Passou-se um diálogo mais ou menos assim entre ela e eu:
(eu): eu discordo de você, acho que essa academia tem a sorte de ter profissionais de muito boa qualidade, muito melhores do que a média e olhe que eu conheço bem o mercado. Em que sentido são péssimos?
(ela): ah, eles não orientam
(eu): como, não orientam?
(ela): não vêm corrigir você, eu vejo, aí, na sala, não corrigem ninguém
(eu): mas o treino é seu ou é do professor? Porque se é seu, você tem que assumir responsabilidade sobre o treino. O treino é um programa montado individualmente, personalizado, para o seu corpo. O corpo é seu, o treino é seu, o interesse em que seja bem feito é seu. É você que precisa, no início de cada programa novo, que dura cerca de 8 semanas, chamar um professor para observar você na execução das primeiras (só das primeiras) repetições de cada série e assim garantir a qualidade técnica do seu treino.

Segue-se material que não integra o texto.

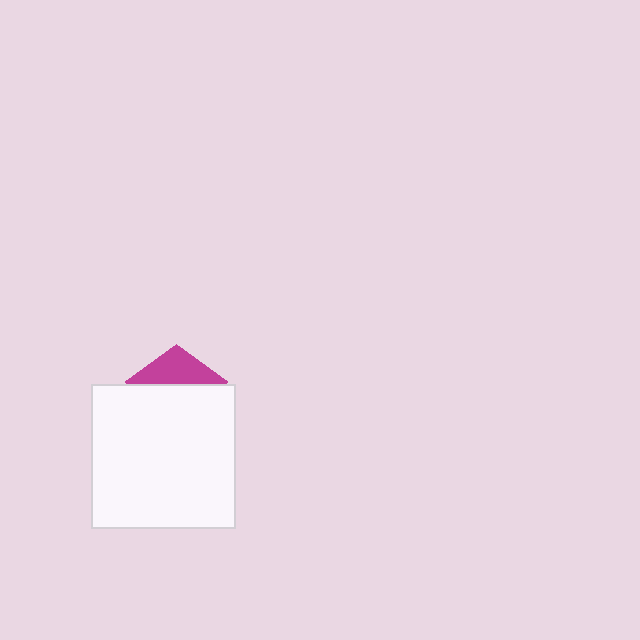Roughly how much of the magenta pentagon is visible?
A small part of it is visible (roughly 31%).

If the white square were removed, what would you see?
You would see the complete magenta pentagon.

(ela): mas eles não têm interesse…
(eu): você já contou o número de professores em sala? O número de alunos? Eu estou vendo 3 professores e cerca de 200 alunos. A maioria tem treinos de 8 a 12 exercícios, de 3 a 4 séries cada um, de 6 a 15 repetições por série. Você honestamente acredita que é possível monitorar a execução de exercícios nessas condições? É matemática simples… E depois, há problemas deles, internos, relativos a carga horária deles e de como funciona a dinâmica da sala de aula. Coisas que não dizem respeito a você. De novo: o treino é seu, é sua responsabilidade executá-lo corretamente, o interesse é só seu.
(ela): mas eu não sou como… (ela queria dizer, “como você, uma marombeira nojenta”, acho…) eu venho à academia mais pela…
(eu): saúde?…
(ela): não, mais por relaxar, entende? Eu não tenho interesse em ter tantos centímetros de braço, tantos de perna, eu trabalho o dia inteiro…
(eu): eu também trabalho, mais do que você imagina
(ela): mas eu não tenho interesse em… como correr, aqui, não tenho estímulo. Eu prefiro as aulas. Você nunca vem às aulas, não é?
(eu): já fiz várias aulas, conheço, sim.
(ela): então, elas são ruins… já foram boas. Os bons professores foram embora, agora não tem animação, não tem estímulo…
(eu): mais uma vez: você coloca toda a responsabilidade sobre o “outro”. É culpa e responsabilidade do professor, sempre. Você se aliena completamente do seu próprio corpo, quer um animador, um show-man para entreter você. Academia não é entretenimento, academia é condicionamento físico, saúde e também esporte. Até é lazer, desde que no contexto da vida de quem encare isso tudo como lazer. Para mim, meu esporte é tudo, inclusive lazer. E depois, deixar de fazer musculação para fazer aula porque é “animado”…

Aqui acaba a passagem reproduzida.